Spending Cuts and Plain English

This month pundits have been talking about spending cuts. In the midst of these
discussions and debates have been many polls used by both sides to prove their point.
One side says voters want cuts in federal spending. The other side points to different
polls showing they do not want any cuts. Fortunately, pollster Scott Rasmussen stepped
into this debate and cleared up lots of confusion.

He argues that Mainstream America and our Political Class do not have a
common language. As an example, he used a recent poll by the Pew Research Center that
seemed to show that Americans do not want cuts. He points out that the raw numbers in
the Pew poll are similar to his Rasmussen poll, but they were reported differently.

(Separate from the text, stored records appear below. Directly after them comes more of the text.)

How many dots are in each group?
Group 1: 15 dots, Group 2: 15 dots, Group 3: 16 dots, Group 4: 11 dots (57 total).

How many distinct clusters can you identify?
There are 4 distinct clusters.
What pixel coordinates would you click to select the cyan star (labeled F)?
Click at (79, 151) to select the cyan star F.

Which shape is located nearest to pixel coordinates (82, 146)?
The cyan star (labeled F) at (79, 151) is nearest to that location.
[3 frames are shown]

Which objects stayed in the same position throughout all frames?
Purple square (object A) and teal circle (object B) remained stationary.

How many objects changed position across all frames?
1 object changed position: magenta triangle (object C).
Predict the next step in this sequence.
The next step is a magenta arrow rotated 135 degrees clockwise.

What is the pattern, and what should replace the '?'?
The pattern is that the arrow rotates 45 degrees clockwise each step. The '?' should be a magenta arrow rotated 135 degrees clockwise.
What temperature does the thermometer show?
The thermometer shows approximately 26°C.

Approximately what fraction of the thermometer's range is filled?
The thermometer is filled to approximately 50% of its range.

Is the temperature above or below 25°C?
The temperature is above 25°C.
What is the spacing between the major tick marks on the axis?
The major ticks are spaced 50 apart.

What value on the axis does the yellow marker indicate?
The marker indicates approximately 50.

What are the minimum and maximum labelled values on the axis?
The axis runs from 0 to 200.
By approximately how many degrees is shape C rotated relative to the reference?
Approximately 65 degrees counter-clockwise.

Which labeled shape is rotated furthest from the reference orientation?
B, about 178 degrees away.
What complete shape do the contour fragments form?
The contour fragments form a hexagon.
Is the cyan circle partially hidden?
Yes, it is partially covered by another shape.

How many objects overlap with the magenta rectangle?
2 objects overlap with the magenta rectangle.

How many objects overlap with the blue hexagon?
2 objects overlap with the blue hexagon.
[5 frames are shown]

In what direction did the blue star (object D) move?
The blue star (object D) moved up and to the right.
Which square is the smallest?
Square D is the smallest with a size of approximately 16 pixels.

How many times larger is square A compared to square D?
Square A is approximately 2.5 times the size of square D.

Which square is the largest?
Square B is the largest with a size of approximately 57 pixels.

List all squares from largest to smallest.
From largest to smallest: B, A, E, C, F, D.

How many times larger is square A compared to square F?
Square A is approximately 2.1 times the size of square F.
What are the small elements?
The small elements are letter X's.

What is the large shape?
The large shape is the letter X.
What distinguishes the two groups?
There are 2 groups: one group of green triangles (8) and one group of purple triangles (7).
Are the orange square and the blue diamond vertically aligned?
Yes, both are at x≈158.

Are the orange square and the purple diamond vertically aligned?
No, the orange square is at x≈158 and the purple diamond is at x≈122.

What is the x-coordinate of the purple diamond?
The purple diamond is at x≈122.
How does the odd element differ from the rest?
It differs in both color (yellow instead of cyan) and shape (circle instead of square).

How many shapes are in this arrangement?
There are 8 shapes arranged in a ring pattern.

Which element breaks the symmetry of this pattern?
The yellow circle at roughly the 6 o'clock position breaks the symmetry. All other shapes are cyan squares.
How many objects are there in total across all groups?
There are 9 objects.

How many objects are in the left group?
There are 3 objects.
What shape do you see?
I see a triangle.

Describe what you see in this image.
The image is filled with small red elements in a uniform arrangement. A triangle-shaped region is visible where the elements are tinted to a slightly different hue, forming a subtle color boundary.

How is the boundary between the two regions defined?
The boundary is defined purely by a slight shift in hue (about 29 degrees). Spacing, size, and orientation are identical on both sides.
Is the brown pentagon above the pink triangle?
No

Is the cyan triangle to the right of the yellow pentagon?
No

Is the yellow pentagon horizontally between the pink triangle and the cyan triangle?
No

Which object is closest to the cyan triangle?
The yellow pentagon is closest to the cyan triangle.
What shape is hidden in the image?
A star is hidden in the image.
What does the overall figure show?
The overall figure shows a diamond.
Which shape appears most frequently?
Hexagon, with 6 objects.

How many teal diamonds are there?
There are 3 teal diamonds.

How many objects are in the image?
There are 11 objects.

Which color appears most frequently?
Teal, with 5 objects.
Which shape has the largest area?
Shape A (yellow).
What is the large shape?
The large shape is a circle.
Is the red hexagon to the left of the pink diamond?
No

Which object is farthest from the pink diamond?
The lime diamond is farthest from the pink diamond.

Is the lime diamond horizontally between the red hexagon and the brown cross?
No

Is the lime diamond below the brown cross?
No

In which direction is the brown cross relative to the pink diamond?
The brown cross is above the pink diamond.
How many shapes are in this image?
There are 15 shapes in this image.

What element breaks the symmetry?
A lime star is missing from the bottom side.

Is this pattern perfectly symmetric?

For most Americans, he says, “maintaining spending at current levels would
mean spending the same amount in 2013 as we spent in 2012.” That is not what
Washington means. He says, maintaining spending at current levels “means spending
$3.5 trillion this year and $4.5 trillion in five years.” Most Americans would see this as
an increase in spending of a trillion dollars.

The Political Class would “consider spending unchanged at current levels to be a
massive spending cut.” It doesn’t allow for the trillion dollars already built into the
federal budget.

Let’s now apply this to the Pew poll. On the question about roads and
infrastructure: 38 percent want more spending and only 17 percent favor a spending cut.
But a plurality (43 percent) want to hold infrastructure spending steady. “Since the
Political Class would consider holding steady to be a cut in spending, 60 percent in the
Pew poll favors what official Washington calls cuts.”

Once you apply plain English to some of these polls, you find there is much more
support for spending cuts than is usually reported. Part of the reason is deliberate
deception. Most of the problem is that the Political Class doesn’t speak plain English.